Video Games As Art, Ctd

Many readers pounce on this post:

"Blow intends to shake up this juvenile hegemony with The Witness, a single-player exploration-puzzle game set on a mysterious abandoned island." Replace "The Witness" with "Myst" and it's 1993 all over again.

Another:

I thought you might like to see a response to the Atlantic article from a journalist and writer more familiar with the history of the medium, Leigh Alexander. She notes the problems with Taylor Clark's characterization of Jonathan Blow's place in the world of games, but she also celebrates that it "does entertain a lavish fascination with the game developer as simultaneously an architect and a storyteller, the designer of an experience that — here, this is important — can also be personal self-expression."

Another:

Clark's argument against video games as art is incredibly weak and narrow-minded, in my opinion.

The blockbuster game is not art, therefore no game is art … is the weakest argument in journalism. It is akin to viewing a Michael Bay movie and declaring that movies are not art, or watching a couple hours of MTV and then claiming music is not art. A good journalist or critic should know you never look to the most commercialized aspects of something to judge whether or not it's art.

Where is the mention of the Mass Effect franchise and its amazing 100+ hour, cohesive sci-fi narrative – which has, more than once, been labelled the Star Wars of the video game generation? (It even allowed the players to form a homosexual relationship; in the testosterone-driven world of video games, that is a major step forward for gay rights.)

What about The Elder Scrolls: Skyrim, which unleashes the player in a gorgeous, impeccably detailed fantasy realm measuring 46 square miles (real-world square miles) in size? Players are given minimal direction and allowed to craft their own fantasy story playing the role of hero, villain, thief, highwayman, or whatever they choose.

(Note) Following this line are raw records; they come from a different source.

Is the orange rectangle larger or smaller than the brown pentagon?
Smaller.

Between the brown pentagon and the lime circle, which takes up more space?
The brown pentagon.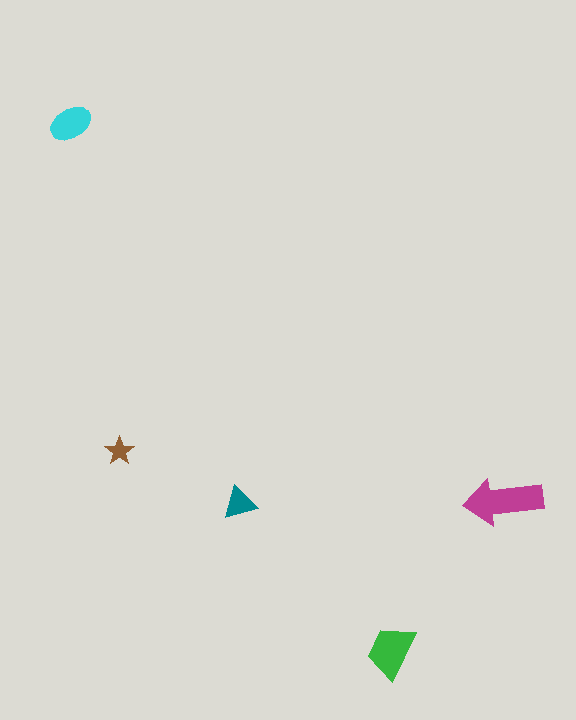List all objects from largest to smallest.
The magenta arrow, the green trapezoid, the cyan ellipse, the teal triangle, the brown star.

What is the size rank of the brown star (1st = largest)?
5th.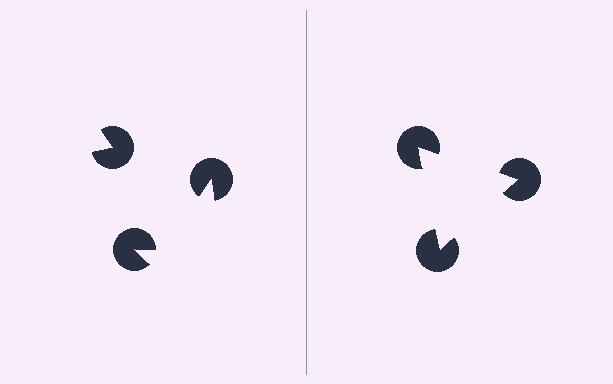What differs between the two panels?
The pac-man discs are positioned identically on both sides; only the wedge orientations differ. On the right they align to a triangle; on the left they are misaligned.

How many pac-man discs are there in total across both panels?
6 — 3 on each side.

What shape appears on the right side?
An illusory triangle.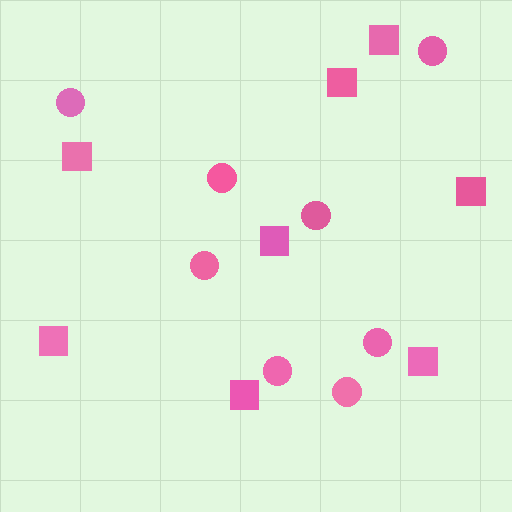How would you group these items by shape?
There are 2 groups: one group of circles (8) and one group of squares (8).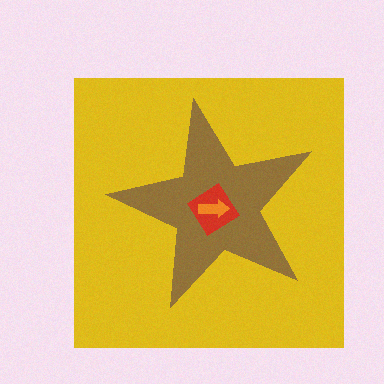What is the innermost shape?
The orange arrow.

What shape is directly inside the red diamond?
The orange arrow.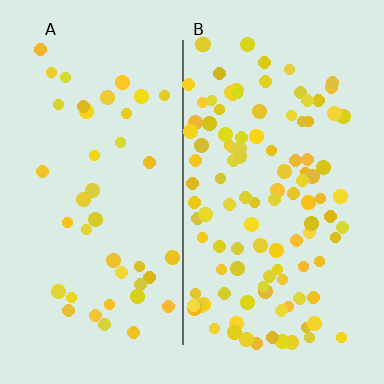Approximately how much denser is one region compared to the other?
Approximately 2.7× — region B over region A.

What of games like Portal with nearly no action or token explosions but instead artfully designed puzzles to be solved and hysterical scripting of a final enemy that keeps the player interested just for the sake of hearing the next joke or punchline? Not that the game itself is lacking; it's one of the most critically acclaimed games of all time.

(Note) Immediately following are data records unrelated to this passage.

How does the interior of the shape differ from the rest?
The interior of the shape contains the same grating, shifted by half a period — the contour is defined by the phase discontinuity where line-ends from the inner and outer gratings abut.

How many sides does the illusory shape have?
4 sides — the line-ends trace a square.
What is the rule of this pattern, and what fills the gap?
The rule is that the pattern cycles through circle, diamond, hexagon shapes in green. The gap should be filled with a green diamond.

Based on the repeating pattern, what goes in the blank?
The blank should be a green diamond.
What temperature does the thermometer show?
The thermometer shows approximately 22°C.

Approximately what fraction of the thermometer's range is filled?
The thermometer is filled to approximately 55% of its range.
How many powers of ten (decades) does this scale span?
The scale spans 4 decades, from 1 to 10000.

Where is the talk of high-art independent titles like From Dust, which tasks the player with playing God and solving increasingly complex physics-based puzzles to save his or her loyal followers from certain doom at the hands of natural disasters?

You can't ignore all of the most artistic offerings of an industry and then declare it a wasteland.

Another:

Yes, Blow's Braid was excellent. But there's already a movement underway in the independent gaming community for truly artistic video games. For example, the artistically beautiful and immersive adventure game Botanicula - from the team Amanita Design of the equally ambitious Machinarum - is already doing well and receiving very good reviews.

Also worth looking into is the layered paper style of And Yet it Moves by gaming shop Broken Rules (which won many independent gaming awards), the photographic surrealism in Trauma, the ultra-popular iOS game Osmos that creatively merges physics and design, and many more.

Plus, it'd be silly not to mention Bethesda's Skyrim, which has an entire hand-drawn world with focus down to the minute detail of ants-on-logs, and many plots and sub-plots that almost feel like you're reading a novel (with many novelettes). It'd be hard to argue that's not art - depicting a fantasy realm with a deep and rich story and spending years crafting it all.

Video games have always been art, just as programming is art.  Now the graphics technology is simply caught up enough for it to resemble more traditional forms.

One more:

A game that came out on the Playstation 3 last month, Journey, is worth mentioning. I've been playing video games since the 1980s and I've never played anything that embodied the "game as art" concept as well as Journey. The music is fantastic and the art is stunning, but what really ties it together and makes it transcendent is your participation. It's the sum total that makes it art. It couldn't have been amazing as just a soundtrack, or as a movie telling the same story. It shows how games can represent a unique art form.

Taylor Clark acknowledges Myst and Skyrim and some other things mentioned by readers; read his whole piece here. In the following excerpt, Clark shares his interpretation of Blow's opus, Braid (previewed in the above Youtube):

"But I think what has frustrated you about people’s interpretations of Braid is that the atom bomb itself is a metaphor for a certain kind of knowledge," I continued. "You’ve been chasing some deep form of understanding all your life, and what I think you’ve found is that questing after that knowledge brings alienation with it. The further you’ve gone down that road, the further it’s taken you from other people. So the knowledge is ultimately destructive to your life, just like the atom bomb was—it’s a kind of truth that has a cataclysmic impact. You thought chasing that knowledge would make you happy, but like Tim, part of you eventually wished you could turn back time and do things over again."